RESOLUTION C-8: EXPANDED ACCESS TO MENTAL HEALTH SERVICES
Authors: M. Mayes DuBose, SCMA President-Elect, Frank Clark, MD for SCPA, Patricia Bouknight, MD for SCAFP and Elizabeth Mack, MD for SCAAP
“RESOLVED; that the SCMA will work with South Carolina agencies, payors, healthcare systems, the Governor, and the General Assembly, where appropriate, to advocate for expanded access and increased coverage and payments for mental health services provided by physicians.”
I am deeply honored to be the 163rd President of the SCMA and this resolution, passed last month at our annual House of Delegates, will be my platform. The combined support of Dr. Clark and the SCPA, Dr. Bouknight and the SCAFP, and Dr. Mack and the SCAAP is reflective of the fact that mental health care should be an “all hands on deck” endeavor for those of us in primary care, but ideally across all of medicine.
My training is in both Family Medicine and Geriatric Medicine and I am passionate about primary care. I am also proud to be an independent physician in an “autonomous practice” (to use Dr. Spence Taylor’s term). I am not advocating for the unrealistic goal of a completely autonomous physician workforce, but I do believe our profession’s diminishing level of autonomy has affected nearly every facet of what we do.
Poor access to and poor reimbursement for mental health services are prime examples of payors and increasingly depersonalized health care systems affecting what we as physicians know is a core tenet of the health of our patients, as well as our own. In 2021, nearly 38% of South Carolina adults reported symptoms of depression and anxiety, but an estimated 220,000 did not receive mental health care and just less than half stated cost as the reason. 53,000 of our residents aged 12-17 have been diagnosed with depression and over half of them received no mental health care at all. South Carolinians are nearly 5 times more likely to be pushed out-of-network for mental health care than for primary care.
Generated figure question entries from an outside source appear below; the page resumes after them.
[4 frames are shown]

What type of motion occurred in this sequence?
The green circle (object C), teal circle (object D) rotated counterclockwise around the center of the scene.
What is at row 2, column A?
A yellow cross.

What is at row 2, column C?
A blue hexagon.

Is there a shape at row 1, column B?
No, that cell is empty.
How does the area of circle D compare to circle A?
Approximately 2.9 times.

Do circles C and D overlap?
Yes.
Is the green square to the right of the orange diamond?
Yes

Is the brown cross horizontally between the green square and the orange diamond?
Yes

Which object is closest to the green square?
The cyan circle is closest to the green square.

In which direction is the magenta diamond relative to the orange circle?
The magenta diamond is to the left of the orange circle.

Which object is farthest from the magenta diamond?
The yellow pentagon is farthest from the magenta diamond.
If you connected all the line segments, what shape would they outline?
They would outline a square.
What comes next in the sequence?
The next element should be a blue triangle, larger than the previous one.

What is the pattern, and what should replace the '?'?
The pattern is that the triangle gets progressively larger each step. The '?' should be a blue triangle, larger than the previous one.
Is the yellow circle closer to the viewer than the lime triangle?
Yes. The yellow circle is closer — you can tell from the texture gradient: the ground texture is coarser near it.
We all know the downstream consequences of inaccessible and inadequately funded mental health care and are currently bearing witness to them in our modern society: increased ER visits, higher healthcare costs due to inadequately managed chronic conditions, heavier burdens on law enforcement and EMS, increased homelessness and incarceration, and worsened substance abuse disorders and suicide rates.
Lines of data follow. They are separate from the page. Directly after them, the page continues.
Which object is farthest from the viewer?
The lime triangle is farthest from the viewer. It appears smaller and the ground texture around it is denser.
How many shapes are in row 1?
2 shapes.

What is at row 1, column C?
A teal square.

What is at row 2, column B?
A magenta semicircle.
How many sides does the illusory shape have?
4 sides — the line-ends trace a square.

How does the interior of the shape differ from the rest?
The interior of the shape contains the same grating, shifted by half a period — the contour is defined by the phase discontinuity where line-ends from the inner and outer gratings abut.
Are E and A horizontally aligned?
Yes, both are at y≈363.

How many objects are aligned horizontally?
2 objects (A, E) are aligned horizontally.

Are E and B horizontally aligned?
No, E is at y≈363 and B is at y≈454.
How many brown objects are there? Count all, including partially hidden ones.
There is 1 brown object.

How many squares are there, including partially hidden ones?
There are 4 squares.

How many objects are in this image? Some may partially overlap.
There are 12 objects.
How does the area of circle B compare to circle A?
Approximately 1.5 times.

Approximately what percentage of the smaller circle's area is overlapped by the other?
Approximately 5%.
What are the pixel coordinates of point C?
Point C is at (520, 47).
Over my series of newsletters this year, I would like to systematically address this broad and multifaceted topic. I plan to discuss innovative ways technology can aid mental health services, how this can be integrated in primary care practices, as well as how we should continue to address mental health wellness not just for our patients, but also for ourselves and our coworkers. I am proud to serve as your president and this will be my platform as I work with our SCMA colleagues in order to enact meaningful change in this area for the good of all South Carolinians.